SafeGraph’s Data on Brick-And-Mortar Customer Demographics Is the Most Accurate and Comprehensive in the World

November 14, 2019
Ryan Fox Squire

SafeGraph Patterns, a retail foot-traffic dataset, is a treasure trove of customer demographic insights waiting to be unlocked.

Quick orientation to this blog series

This is Part 1 of a 4-Part blog series exploring how to analyze customer demographics using SafeGraph Patterns data.

Here, in Part 1 we explain:

  • Why SafeGraph Patterns provides the most accurate and comprehensive customer demographic data available.
  • A simple end-to-end example to illustrate how to analyze demographics with SafeGraph Patterns data.

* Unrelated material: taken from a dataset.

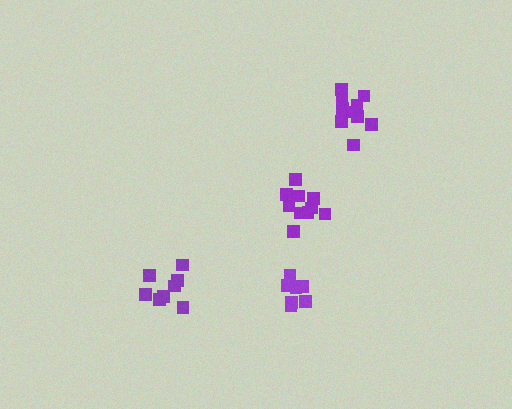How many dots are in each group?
Group 1: 7 dots, Group 2: 10 dots, Group 3: 8 dots, Group 4: 10 dots (35 total).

Parts 2, 3, and 4 discuss three key technical challenges for taking your demographic analysis to the next level:

To complement these blog posts we also provide two interactive Jupyter Google Co-Lab notebooks written in Python.

These are referenced frequently throughout the series, and much of the content of these blog posts is duplicated in the Teacher Notebook augmented with fully-coded working examples.

  1. The Teacher Notebook dives into the methodology step-by-step and explains how everything works.
  2. The Analysis Workbook glosses over the methodology so you can run demographic analysis on your own data easily in less than 5 minutes. This is an end-to-end implementation from raw data to visualizations.

We hope you enjoy and learn something!

Do we even need to explain why demographics are important?

At the core of every business strategy, every marketing strategy, every product strategy is the question: Who are my customers?

Demography, or demographic analysis, is the statistical study of populations. In business, demographic profiles are descriptions of your customers (or potential customers) along various dimensions such as Age, Gender, Race, Ethnicity, Income, Education, Marital Status, Geography, etc.

Understanding who are your customers (and the customers of your competitors and your compliments) is a powerful tool to positively impact many aspects of your business such as marketing, inventory planning, real estate decisions, product development, and more. Making good decisions for your business depends on wielding an accurate understanding of your customers. And having views on the customers of your competitors and your compliments provides even more benefits.

How do businesses typically conduct demographic analysis?

There are broadly 3 methods used today to generate demographic profiles for your business.

  1. Surveys
  2. Marketing data based on emails, phone numbers, or other identity information
  3. Drive-time catchment areas

These methods each have strengths but they all have important limitations.

Surveys are costly, time-consuming, and it is difficult to get good coverage (survey completion rates are low). You also have to worry about sampling bias for who actually completes the survey. Did only my most loyal customers complete the survey?

Surveys are costly, time-consuming, and it is difficult to get good coverage.

Marketing Data typically starts with customer loyalty programs that collect email addresses, phone numbers or other identity information directly from customers. Then you purchase marketing datasets tied to these identifiers. There are a few problems. First, opt-in loyalty members represent a small and probably skewed slice of your customer base, so you have to worry about sampling bias. Second, the data is expensive. Third, marketing data are not very accurate anyway. Bummer.

Marketing data relies on identity-matching to your first-party data and can be skewed and inaccurate.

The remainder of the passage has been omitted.